First of all, I would like to use the occasion of this being the 100th post on KN Aviation to thank all of you for reading this blog.
After thinking for a while about what the hundredth post should be, I decided to go with a compilation of some of my favorite aerial views.
More specifically, aerial views of mountains.
Are you interested in trying business or first class for the price of economy?
If so, you might want to check out Four Ways to Try Business Class Without Breaking the Bank - a free guide that I put together detailing some of the ways I was able to do so - and experiment with some of the methods mentioned in it.
Why Aerial Views of Mountains?
Recently, aviation has been getting a lot of negative attention. The laptop ban, more and more airlines going 10-abreast on 777s, and so on.

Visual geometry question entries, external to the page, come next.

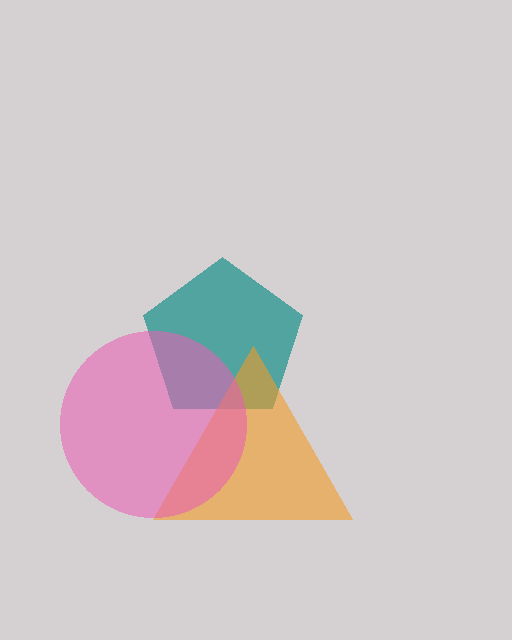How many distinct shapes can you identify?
There are 3 distinct shapes: a teal pentagon, an orange triangle, a pink circle.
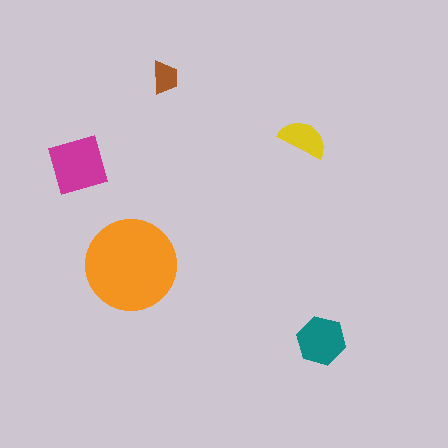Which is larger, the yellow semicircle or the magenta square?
The magenta square.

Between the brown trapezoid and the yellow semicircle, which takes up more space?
The yellow semicircle.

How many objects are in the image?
There are 5 objects in the image.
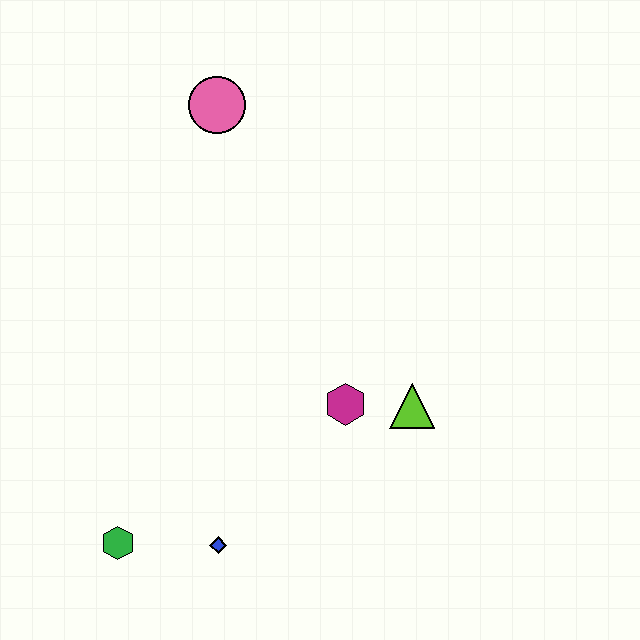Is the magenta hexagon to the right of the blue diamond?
Yes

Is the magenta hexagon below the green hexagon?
No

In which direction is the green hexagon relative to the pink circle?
The green hexagon is below the pink circle.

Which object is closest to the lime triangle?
The magenta hexagon is closest to the lime triangle.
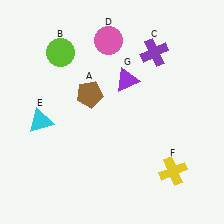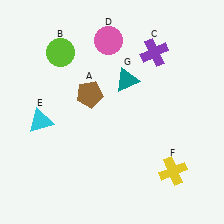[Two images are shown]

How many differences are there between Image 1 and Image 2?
There is 1 difference between the two images.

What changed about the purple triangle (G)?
In Image 1, G is purple. In Image 2, it changed to teal.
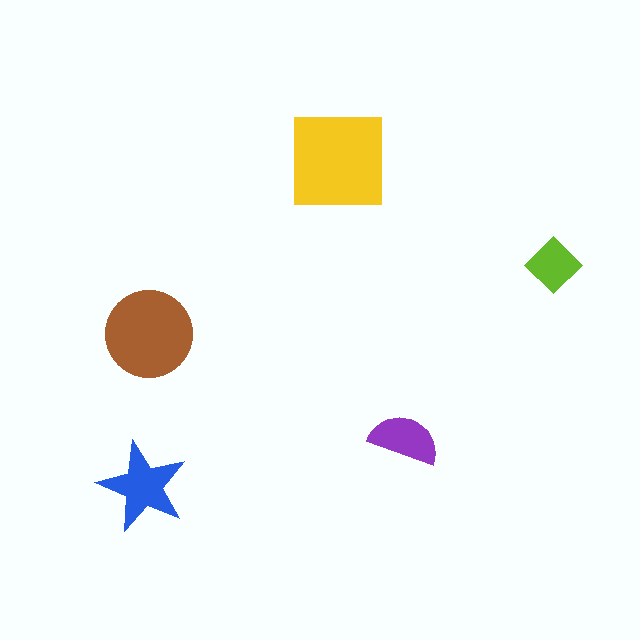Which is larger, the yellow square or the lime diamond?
The yellow square.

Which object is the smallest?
The lime diamond.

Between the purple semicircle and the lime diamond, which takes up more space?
The purple semicircle.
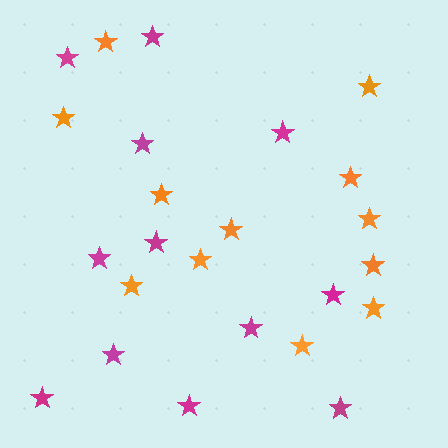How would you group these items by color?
There are 2 groups: one group of orange stars (12) and one group of magenta stars (12).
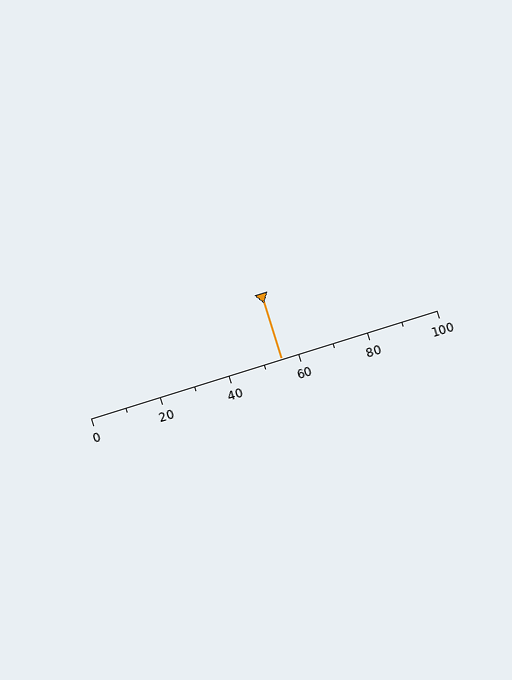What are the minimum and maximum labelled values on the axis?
The axis runs from 0 to 100.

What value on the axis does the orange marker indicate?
The marker indicates approximately 55.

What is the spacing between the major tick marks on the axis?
The major ticks are spaced 20 apart.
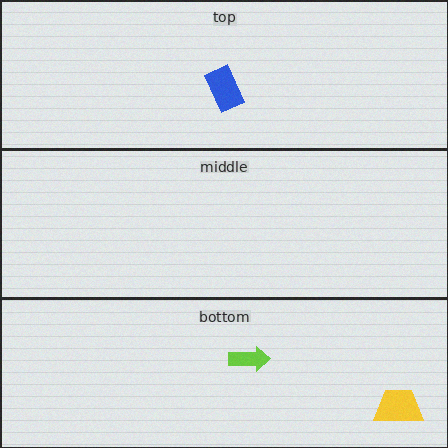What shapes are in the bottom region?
The lime arrow, the yellow trapezoid.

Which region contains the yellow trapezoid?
The bottom region.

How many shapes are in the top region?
1.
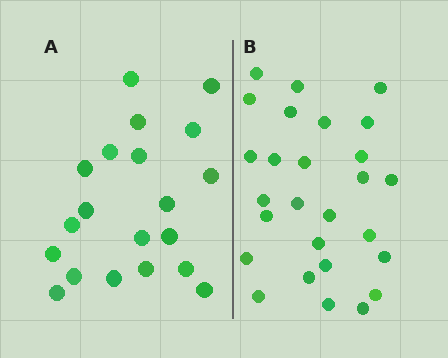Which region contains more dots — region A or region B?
Region B (the right region) has more dots.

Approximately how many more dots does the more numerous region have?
Region B has roughly 8 or so more dots than region A.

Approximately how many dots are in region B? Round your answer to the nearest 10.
About 30 dots. (The exact count is 27, which rounds to 30.)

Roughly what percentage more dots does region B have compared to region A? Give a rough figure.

All those things are without a doubt a decrease in service level in one way or another.
But the truth is that we can use laptops before boarding a flight. We can sit in chairs as wide and spacious as we wish at our homes. We can get a sandwich that is probably much better than the onboard one would have been at a bakery for a couple of dollars.

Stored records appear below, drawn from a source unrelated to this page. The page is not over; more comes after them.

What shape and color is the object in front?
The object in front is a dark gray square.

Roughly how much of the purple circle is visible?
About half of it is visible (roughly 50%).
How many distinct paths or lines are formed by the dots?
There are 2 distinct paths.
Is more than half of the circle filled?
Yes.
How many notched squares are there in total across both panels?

Separate from that, we can even see some cities from bird’s eye perspective from observation towers and the like.
However, the one thing that is in most cases impossible without flying, is seeing mountains from a bird’s eye view.
Five Breathtaking Aerial Mountain Views
Enough talking for now, let’s move on to some of my favorite photos of mountain ranges and peaks I’ve taken through an aircraft window.
1. Japanese Alps
I took this photo on a flight from Tokyo to Hiroshima at the beginning of this week. Seeing the Japanese Alps during sunset was unforgettable. What made the experience even more amazing was that just as we were approaching the mountain range, we had to descend from 30,000 feet to 20,000 feet due to unfavorable weather conditions. This made the increasingly higher peaks appear closer and closer at a really fast rate!
What kind of compilation would this be, if I didn’t also feature the “real” Alps. This photo was taken during the inaugural Air France 787 in January of this year, and it shows the French part of the Alps. More specifically, it shows the Hautes-Alpes region. The town you can see in the valley is Embrun, and the lake is Serre-Ponçon – one of the largest artificial lakes in western Europe.
3. Mount Fuji
Without a doubt, Mt. Fuji is one of the most recognized peaks in the world thanks to its almost perfect conic shape. At a height of 3,776 meters, it is the highest peak in Japan. When people fly in and out of Tokyo, this is the one sight they often try to see out of their window. JAL even has a website for this purpose. On its “Which is Mt. Fuji?” page you can find which side you should sit on to see the peak on domestic flights based on the route. The photo above was taken a couple of years ago during an early morning Jetstar Japan flight from Tokyo Narita to Fukuoka. …and FYI, I was sitting on the left side.
4. Mount Damavand
At a height of 5,610 meters, Mount Damavand is not only the highest peak in Iran, but also in the Middle East. It is also the highest volcano in Asia. Being the highest peak around, Mount Damavand is easy to spot from many Iranian domestic flights among others. For example, it can be seen from the left side windows on Tehran to Mashad flights. This particular photo was taken from an An-74 during a sightseeing flight which was part of the first Iranian Skies & Cities tour.
5. Zagros Mountains
The last photo in this compilation, taken during an Etihad A380-800 flight from Abu Dhabi to London a few years ago, shows perhaps my favorite aerial view. It shows Zagros Mountains – a mountain range mostly located in Iran and Iraq, but also in Southern Turkey. This view is exactly why I love flying between the Middle East and Europe during the day. Opening the window shade, and seeing the “winter wonderland” below is a stunning experience!
What are your favorite places to fly over?